The Associated Builders and Contractors, whose criticism of DBA reflects members’ merit shop philosophy, has called on the Labor Department to modernize its wage determination process for decades. The group contends that a DBA-revising rule the agency proposed in March stands to make the “archaic and unscientific process even more inaccurate, inflationary and biased.”
“The [White House’s] sweeping proposal makes 50 significant changes to Davis-Bacon Act
regulations, yet it does nothing to fix the systematic errors within the DOL’s wage determination process,” observes ABC Vice President of Regulatory, Labor and State Affairs Ben Brubeck. “Besides exacerbating well-documented flaws, the proposal expands DBA regulatory burdens and increased costs to more taxpayer-funded construction projects and industries including small businesses in the trucking, manufacturing and surveying industries—while failing to provide regulatory clarity to impacted contractors and stakeholders.”
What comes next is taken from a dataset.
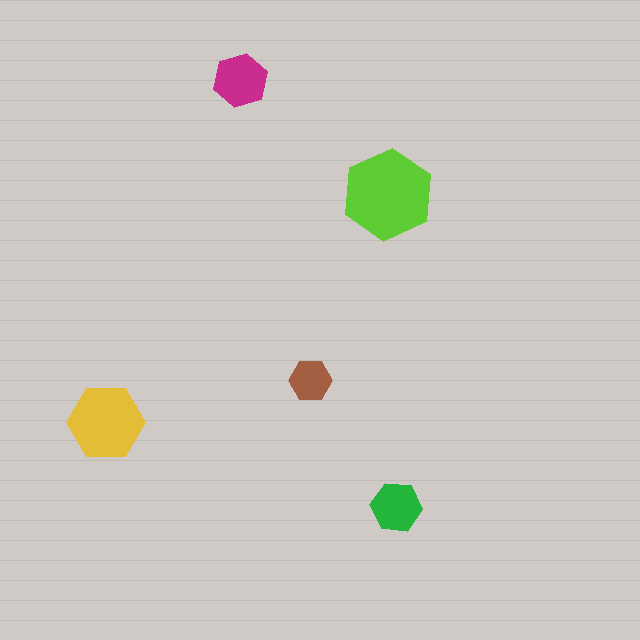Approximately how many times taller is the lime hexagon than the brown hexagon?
About 2.5 times taller.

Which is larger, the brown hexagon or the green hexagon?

“This anti-competitive and costly proposal couldn’t come at a worse time for taxpayers following the passage of the Infrastructure Investment and Jobs Act, which over the next 10 years invests $550 billion of new federal money into infrastructure above baseline spending,” Brubeck continues. “The construction industry is facing unprecedented inflationary headwinds driven by supply chain disruptions, materials price escalation and a skilled labor shortage of nearly 650,000 in 2022. This rulemaking will result in more inflation and the construction of fewer roads, bridges, schools, transportation systems and utilities funded by taxpayers.”